本名=有島武郎(ありしま・たけお)
明治11年3月4日—大正12年6月9日
没年45歳
東京都府中市多磨町4–628 多磨霊園10区1種3側10番
小説家・評論家。東京府生。札幌農学校(現・北海道大学)卒。農学校在学中内村鑑三の影響を受けキリスト教入信。明治36年アメリカ留学。次第に信仰に疑問を抱き、帰国後は信仰をすてた。大正5年妻と父を失い作家活動に専念。8年『或る女』を発表。ほかに『カインの末裔』『生まれ出づる悩み』『惜しみなく愛は奪ふ』などがある。

難者のいふ自滅とは畢竟何をさすだらう。それは単に肉體の亡滅を指すに過ぎないではないか。私達は人間である。人間は必ずいつか死ぬ。何時か肉體が亡びてしまふ。それを避けることはどうしても出来ない。然し難者が、私が愛した故に死なねばならぬ場合、私の個性の生長と自由とが失はれてゐると考へるのは間違ってゐる。それは個性の亡失ではない。肉體の破滅を伴ふまで生長し、自由になった個性の擴充を指してゐるのだ。愛なきが故に、個性の充實を得切らずに定命なるものを繋いで死なねばならぬ人がある。愛あるが故に、個性の充實を完ふして時ならざるに死ぬ人がある。然しながら所謂定命の死、不時の死とは誰が完全に決めることが出来るのだ。愛が完ふせられた時に死ぬ。即ち個性がその擴充性をなし遂げてなほ餘りある時に肉體を破るそれを定命の死といはないで何處に正しい定命の死があらう。愛したものゝ死ほど心安い潔い死はない。その他の死は凡て苦痛だ。それは他の為に自滅するのではない。自滅するものゝ個性は死の瞬間に最上の生長に達してゐるのだ。即ち人間として奪ひ得る凡てのものを奪ひ取ってゐるのだ。個性が充實して他に何の望むものなき境地を人は假りに沒我といふに過ぎぬ。
(措しみなく愛は奪ふ)
画家有島生馬、小説家里見弴の兄。武者小路実篤や、志賀直哉らと『白樺』創刊に参加、人道主義文学の代表的作家として活躍して流行作家となったが、晩年は虚無的な傾向を深めていった。
〈情死者の心理にかういふ世界が一つあることを解って呉れ。はじめから、ちゃんと計画され愛が飽満された時に死ぬ境地を、死を享楽するといふ境地を。‥‥僕ら二人は今次第に、この心境に進みつつあるのだ〉。
雑誌記者波多野秋子の夫から不義を責められていた武郎は、友人足助素一にこう語った翌ゝ日の大正12年6月9日早暁、軽井沢の別荘浄月庵にて秋子とともに縊死。そして約1か月後の7月7日に遺書と共に腐乱した遺体となって発見された。

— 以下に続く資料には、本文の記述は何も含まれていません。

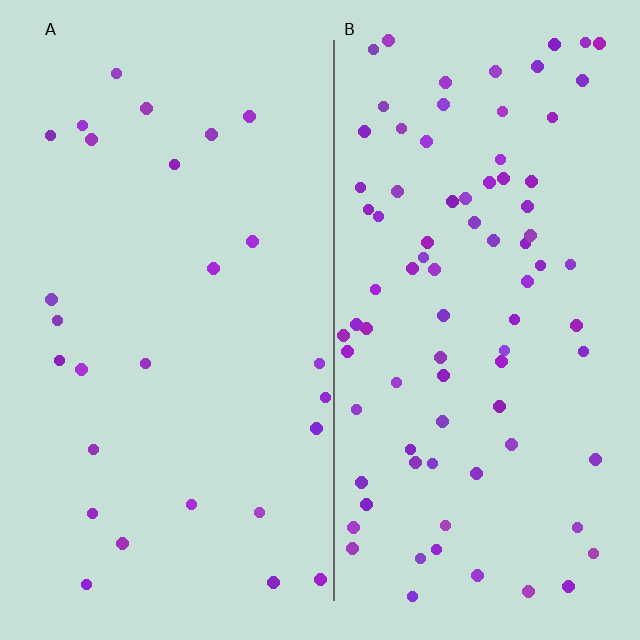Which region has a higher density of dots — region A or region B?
B (the right).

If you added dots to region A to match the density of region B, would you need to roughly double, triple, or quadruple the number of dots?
Approximately triple.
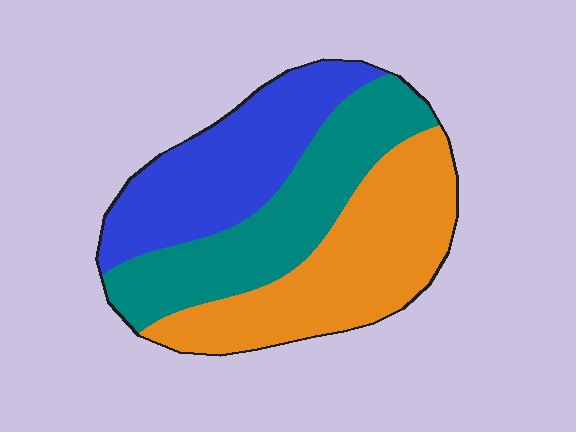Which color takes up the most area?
Orange, at roughly 35%.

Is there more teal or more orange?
Orange.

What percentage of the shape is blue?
Blue takes up between a quarter and a half of the shape.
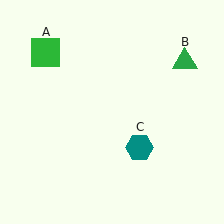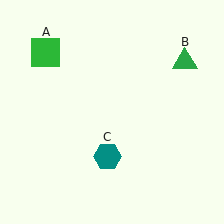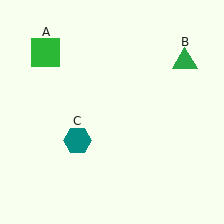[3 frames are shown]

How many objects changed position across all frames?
1 object changed position: teal hexagon (object C).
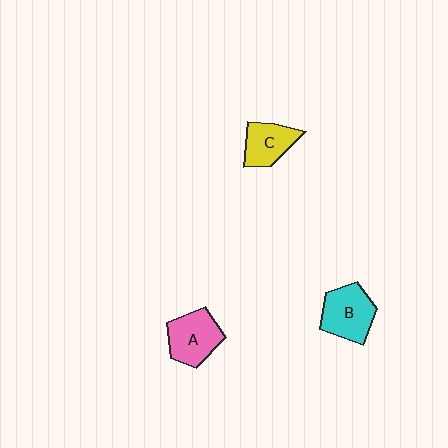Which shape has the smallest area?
Shape C (yellow).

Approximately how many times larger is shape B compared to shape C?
Approximately 1.3 times.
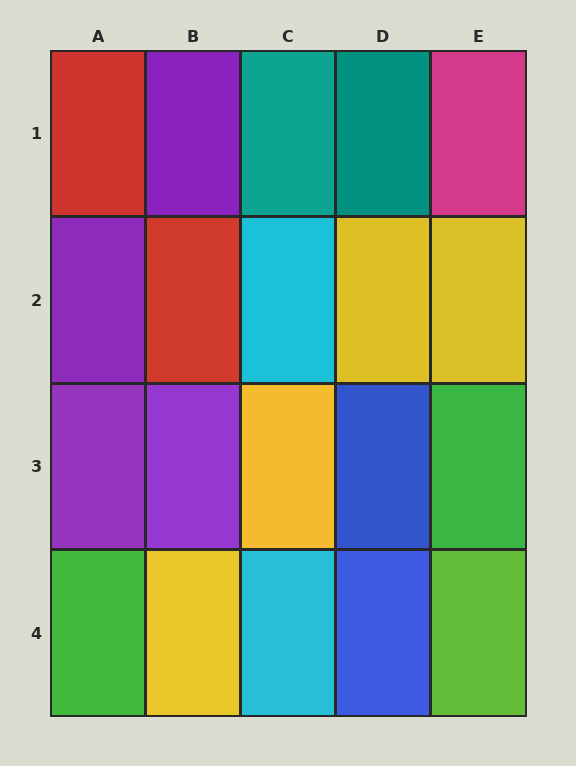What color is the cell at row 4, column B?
Yellow.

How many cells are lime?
1 cell is lime.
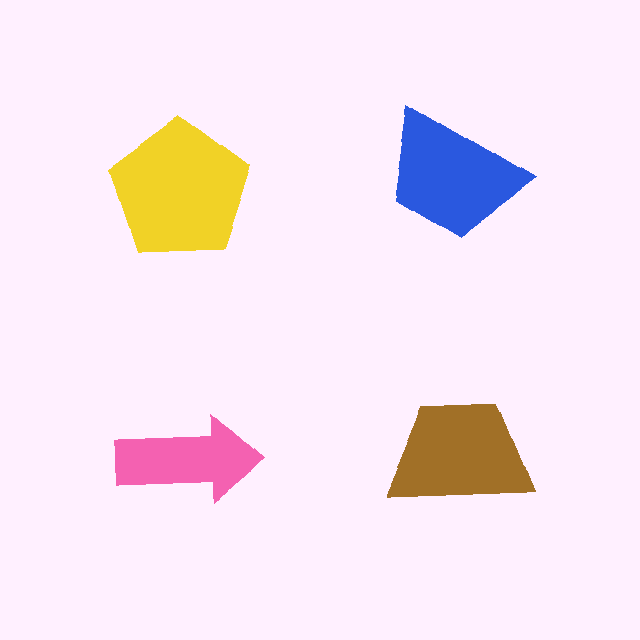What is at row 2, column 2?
A brown trapezoid.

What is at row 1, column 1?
A yellow pentagon.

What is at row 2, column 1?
A pink arrow.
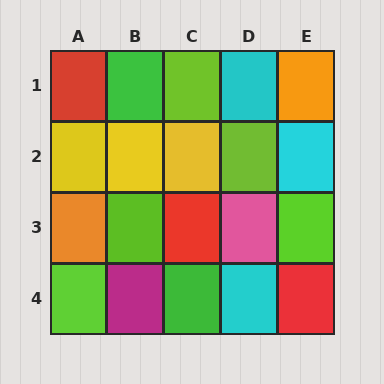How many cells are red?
3 cells are red.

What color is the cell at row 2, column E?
Cyan.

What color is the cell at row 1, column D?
Cyan.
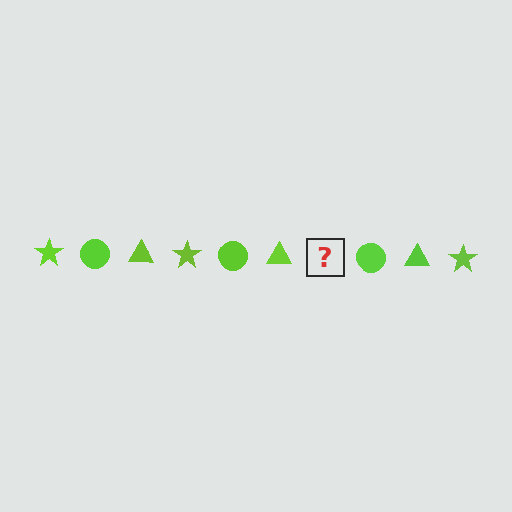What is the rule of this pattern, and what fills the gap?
The rule is that the pattern cycles through star, circle, triangle shapes in lime. The gap should be filled with a lime star.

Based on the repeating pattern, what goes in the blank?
The blank should be a lime star.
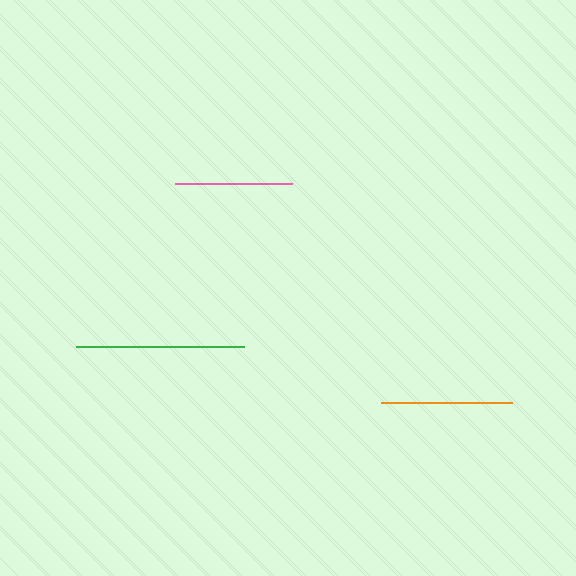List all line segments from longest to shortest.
From longest to shortest: green, orange, pink.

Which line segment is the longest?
The green line is the longest at approximately 168 pixels.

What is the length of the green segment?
The green segment is approximately 168 pixels long.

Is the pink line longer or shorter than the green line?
The green line is longer than the pink line.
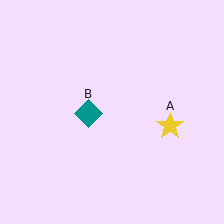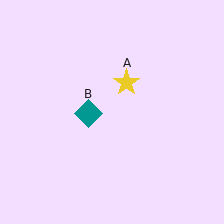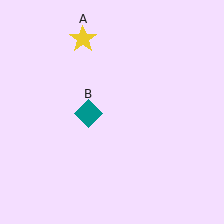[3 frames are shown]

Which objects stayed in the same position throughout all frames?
Teal diamond (object B) remained stationary.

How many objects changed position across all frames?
1 object changed position: yellow star (object A).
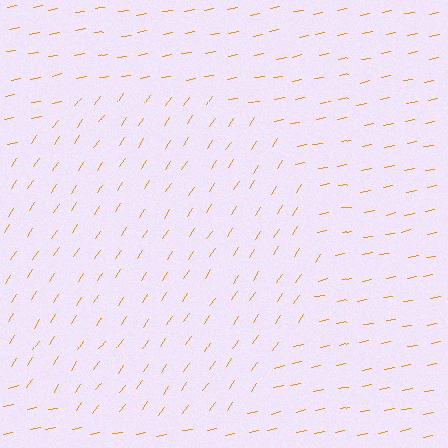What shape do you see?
I see a circle.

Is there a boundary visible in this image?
Yes, there is a texture boundary formed by a change in line orientation.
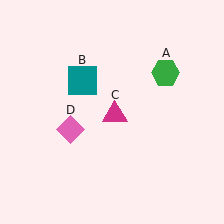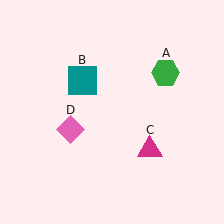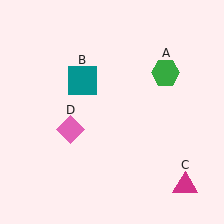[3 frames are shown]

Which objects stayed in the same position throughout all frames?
Green hexagon (object A) and teal square (object B) and pink diamond (object D) remained stationary.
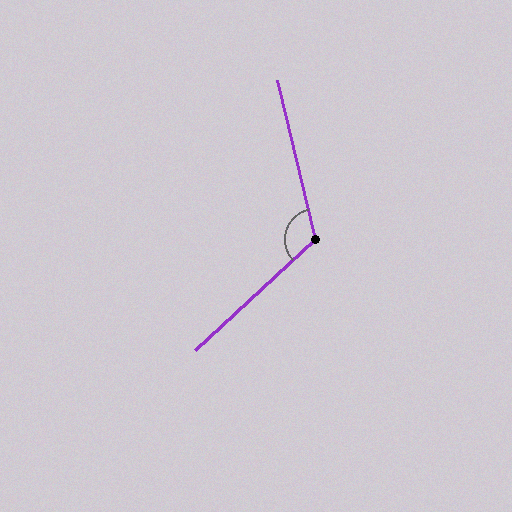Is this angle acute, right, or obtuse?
It is obtuse.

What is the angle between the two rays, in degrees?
Approximately 119 degrees.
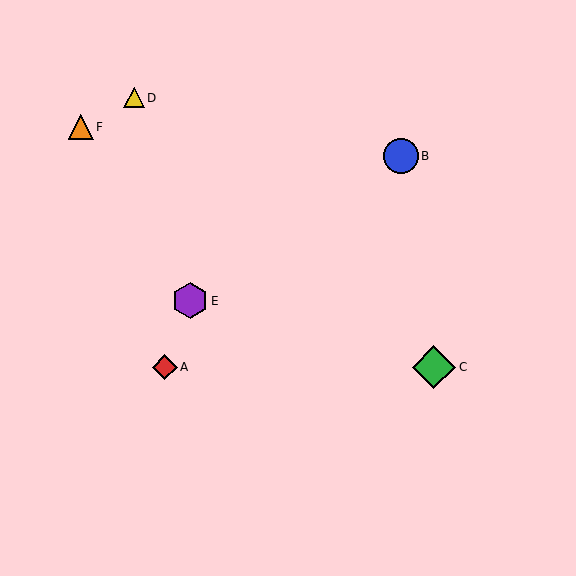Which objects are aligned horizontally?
Objects A, C are aligned horizontally.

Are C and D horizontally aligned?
No, C is at y≈367 and D is at y≈98.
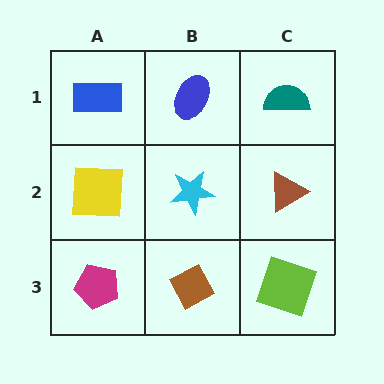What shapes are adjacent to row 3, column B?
A cyan star (row 2, column B), a magenta pentagon (row 3, column A), a lime square (row 3, column C).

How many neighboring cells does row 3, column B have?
3.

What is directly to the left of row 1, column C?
A blue ellipse.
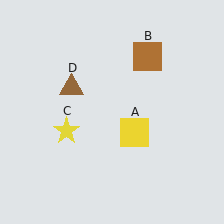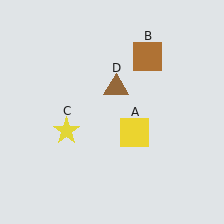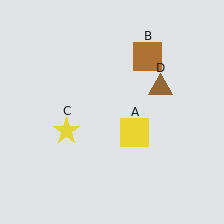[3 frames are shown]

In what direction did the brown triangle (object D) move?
The brown triangle (object D) moved right.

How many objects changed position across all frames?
1 object changed position: brown triangle (object D).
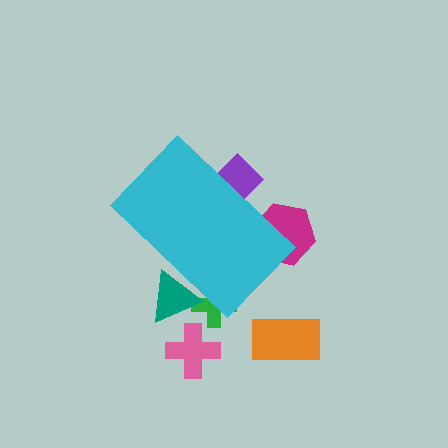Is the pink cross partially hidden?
No, the pink cross is fully visible.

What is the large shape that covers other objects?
A cyan rectangle.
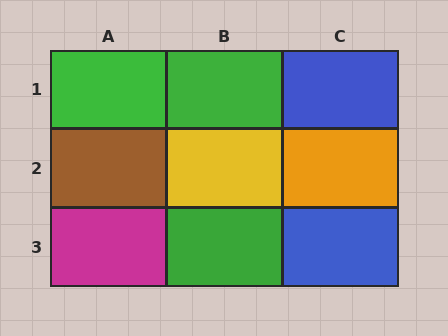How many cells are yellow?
1 cell is yellow.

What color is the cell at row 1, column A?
Green.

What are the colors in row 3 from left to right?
Magenta, green, blue.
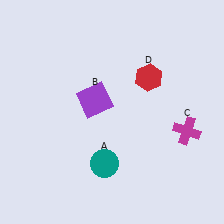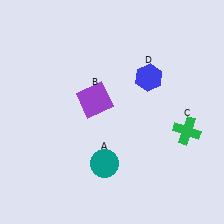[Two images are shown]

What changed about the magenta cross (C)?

遺書には〈森厳だとか悲壮だとか言えば言える光景だが実際私達は、戯れつつある二人の小児に等しい。 愛の前に死がかくまで無力なものだとはこの瞬間まで思はなかった。おそらく私達の死骸は腐乱して発見されるだろう〉と記されていた。
この霊園の有島家塋域、入口に背を向けて建てられた石碑には、武郎と妻安子のブロンズ浮彫胸像がはめ込まれていた。しかし、それぞれの眼は複雑な夫婦感情を押し殺し、逆光の陰りのなかで、遠くを想いやっているように見えた。
〈幾年の命を人は遂げんとや思い入りたる喜びも見で 修禅する人のごとくに世にそむき静かに恋の門にのぞまん 蝉ひとつ樹をば離れて地に落ちぬ風なき秋の静かなるかな〉。